Angayuqaq Oscar Kawagley, best known as Oscar Kawagley and born November 8, 1934, in Bethel, Alaska, was a Yup'ik anthropologist, teacher, and actor celebrated for bridging indigenous Yupiaq worldviews with Western education.
Orphaned young, he was raised by his grandmother Matilda Oscar in traditional fish camps along the Kuskokwim River, becoming the first Yupiaq to graduate high school in Bethel before earning a B.Ed. and M.Ed. from the University of Alaska Fairbanks in 1958 and 1968, an Ed.S. superintendent certification there in 1987, and a Ph.D. in social and educational studies from the University of British Columbia.
| Full Name | Oscar Kawagley |
| Other Name | Angayuqaq Oscar Kawagley |
| Gender | Male |
| Occupation | Actor/Teacher/Anthropologist |
| Date of Birth | 08-November-1934 (76 years) |
| Birth Year | 1934 |
| Birth Location | Bethel, Alaska, U.S. |
| Death Time | 27-April-2011 |
| Death Location | Fairbanks, Alaska, U.S. |
Serving as a U.S. Army Medical Service Corps lieutenant prior to his degrees, he pioneered as Alaska's first Yupiaq teacher in K-12 schools and led the Calista Corporation as president from 1977 to 1981.
Oscar Kawagley joined the University of Alaska Fairbanks as assistant professor in 1986, teaching cross-cultural studies and education as associate professor until his death, while co-directing the Alaska Rural Systemic Initiative and Alaska Native Knowledge Network to integrate Yupiaq knowledge into curricula.

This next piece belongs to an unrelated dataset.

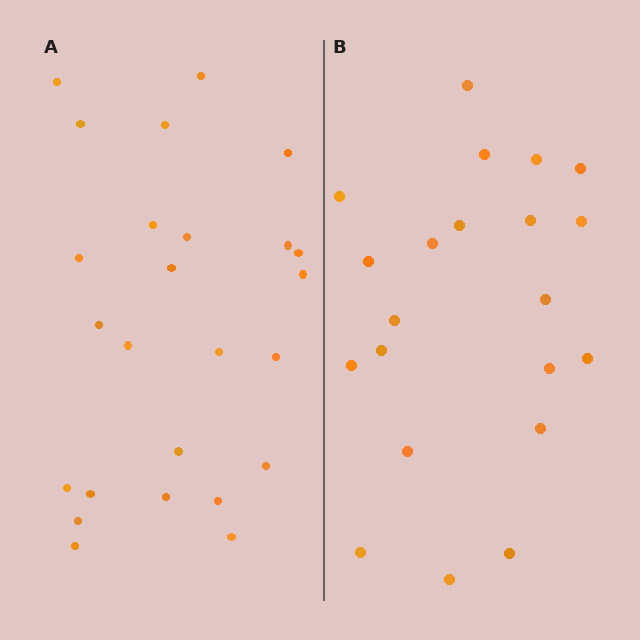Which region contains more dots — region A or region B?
Region A (the left region) has more dots.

His seminal 1995 book A Yupiaq Worldview: A Pathway to Ecology and Spirit advanced ethnoecology by introducing "indigenous methodology," reconciling native spiritual ecology with Western science, complemented by co-authored works like Alaska Native Education: Views from Within (2010) and extensive articles on Yup'ik ways of knowing, native science, and cultural revitalization.
He received the National Indian Education Association Lifetime Achievement Award, American Educational Research Association Outstanding Scholarship Award, Alaska Governor's Award for the Arts and Humanities, and others.
He appeared in films like Salmonberries (1991) as Butch, Northern Exposure (1991), and voiced elderly Denahi and the Inuit narrator in Disney's Brother Bear (2003).
Married first to Dolores Kawagley and later to Anna Northway, he had four children—Sherry L. Colley, Sandra L. Haviland, Oscar K. Kawagley, and Tamaree D. Kawagley—10 grandchildren, and five great-grandchildren as of 2011. He died of renal cancer on April 24, 2011, in Fairbanks at age 76, with his ashes scattered.
FAQ (Frequently Asked Questions)
Oscar Kawagley was 76 years old
Oscar Kawagley was born on 08-November-1934
Oscar Kawagley was born in Bethel, Alaska, U.S.